I currently have 2,500+ files seeding on my computer representing about 18 TB of data. I have a 150/150 FiOS connection that, other than updates and manual reboots, is always on. My upload/download traffic, needless to say, is considerable. I've had Road Runner, which became Bright House, then switched to Verizon FiOS and now with Frontier FiOS. I have never received any letter with regards to my torrenting habits or bandwidth usage. If I ever get one then I will consider getting a VPN. But it certainly isn't as mandatory as you make it sound.

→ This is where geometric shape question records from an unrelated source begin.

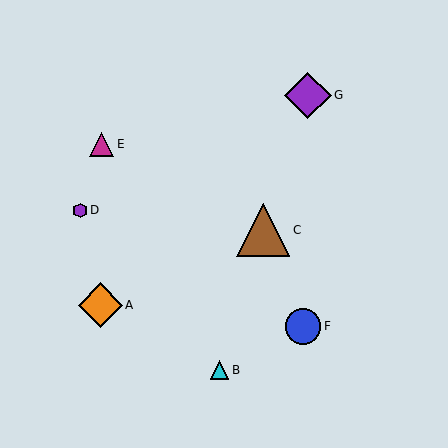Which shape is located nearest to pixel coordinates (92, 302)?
The orange diamond (labeled A) at (100, 305) is nearest to that location.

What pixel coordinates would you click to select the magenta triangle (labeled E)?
Click at (102, 144) to select the magenta triangle E.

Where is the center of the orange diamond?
The center of the orange diamond is at (100, 305).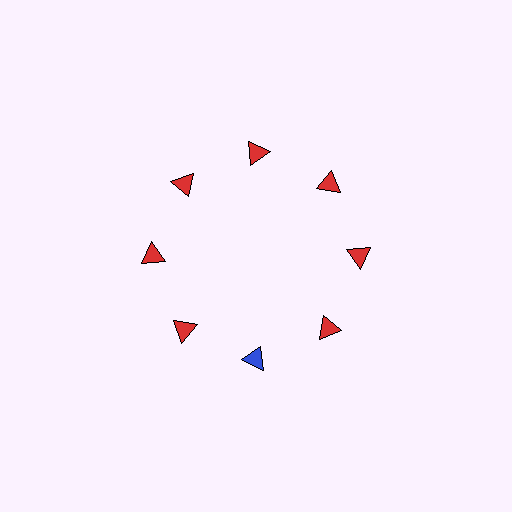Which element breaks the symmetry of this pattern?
The blue triangle at roughly the 6 o'clock position breaks the symmetry. All other shapes are red triangles.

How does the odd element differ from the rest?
It has a different color: blue instead of red.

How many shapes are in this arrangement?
There are 8 shapes arranged in a ring pattern.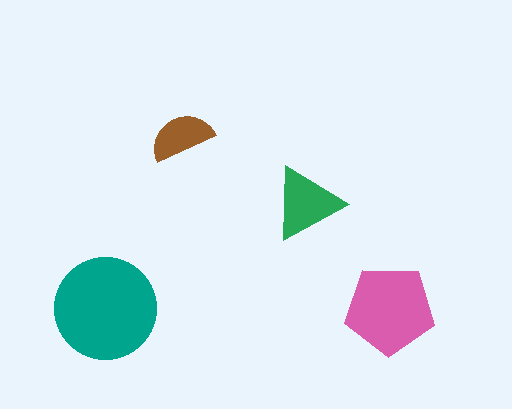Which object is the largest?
The teal circle.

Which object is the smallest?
The brown semicircle.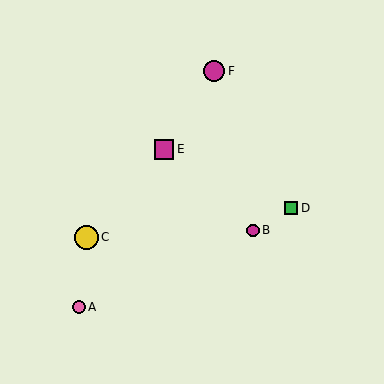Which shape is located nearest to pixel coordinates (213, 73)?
The magenta circle (labeled F) at (214, 71) is nearest to that location.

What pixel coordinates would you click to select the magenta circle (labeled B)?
Click at (253, 230) to select the magenta circle B.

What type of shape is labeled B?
Shape B is a magenta circle.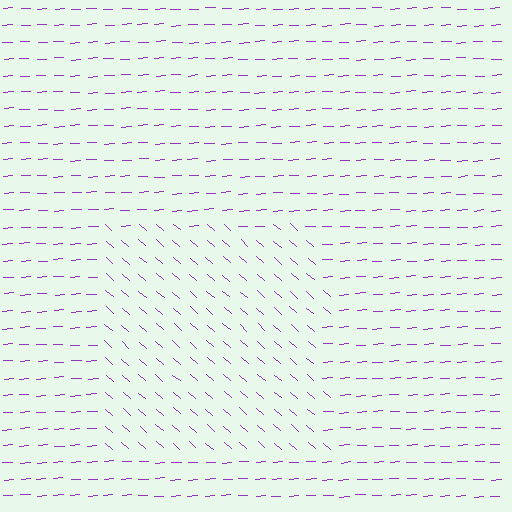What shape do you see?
I see a rectangle.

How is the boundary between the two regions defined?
The boundary is defined purely by a change in line orientation (approximately 45 degrees difference). All lines are the same color and thickness.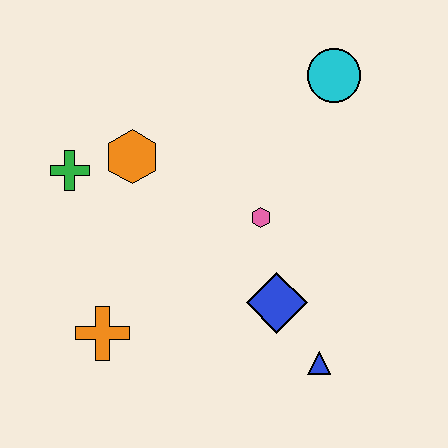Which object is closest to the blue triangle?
The blue diamond is closest to the blue triangle.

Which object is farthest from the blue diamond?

Also, as you mention getting regular upgrades to your uTorrent automatically and currently use build 3.5, keep in mind that you *would not* be able to utilize the any of the A+ private tracker sites I use as any uTorrent version 3.x and above are *banned due to security and exploit issues*.

So, to each his own.

Edited to add:
This is what was posted on one of my torrent sights 2 months ago. It has not been updated or removed and is still in effect. Posts with similar wording appeared on every private tracker I use. Perhaps, it will shed some light on the use of uTorrent 3.x and above. Note: I have removed the name of the torrent site.



> Due to a significant security flaw in uTorrent that could result in harm to both the site and our users, we are blacklisting uTorrent 3.x until they release a properly fixed version. Previous uTorrent versions (2.0.4, 2.1.x and 2.2.x) are not affected in the same way, and for now are still on the whitelist, though we may revisit the issue in future if more exploits are found.
> 
> The security flaw could allow a remote website or another person to download items to your computer in the background, without your knowledge, including executable files. Additionally, personal information (including peer lists, passkeys, etc...) could be taken from the client, endangering <private torrent site> and its users. Due to this, we feel strongly that we need to ban uTorrent 3.x to protect <private torrent site> and our members.
> 
> While 2.x is not affected in the same way from what we have been able to determine, as a precaution, all users of 2.x clients should still go to their Advanced settings and set "net.discoverable" to false, then restart the client (see image for example). Instructions will also be sent out to all users of uTorrent 2.x in the coming days on how to do this, in case anyone does not see this notice.
> 
> We also implore any uTorrent 3.x users to not only stop using uTorrent 3.x on <private torrent site>, but to remove it from their computers completely and either downgrade to a 2.x version, or find a different whitelisted client. The client needs only to be running for someone to be able to exploit your computer, and they can do this with code running in the background of any website. The risk is severe and it's imperative that you protect yourselves.


----------



## kdmorse

> Due to a significant security flaw in uTorrent that could result in harm to both the site and our users, we are blacklisting uTorrent 3.x until they release a *properly *fixed version. Previous uTorrent versions (2.0.4, 2.1.x and 2.2.x) are not affected in the same way, and for now are still on the whitelist, though we may revisit the issue in future if more exploits are found.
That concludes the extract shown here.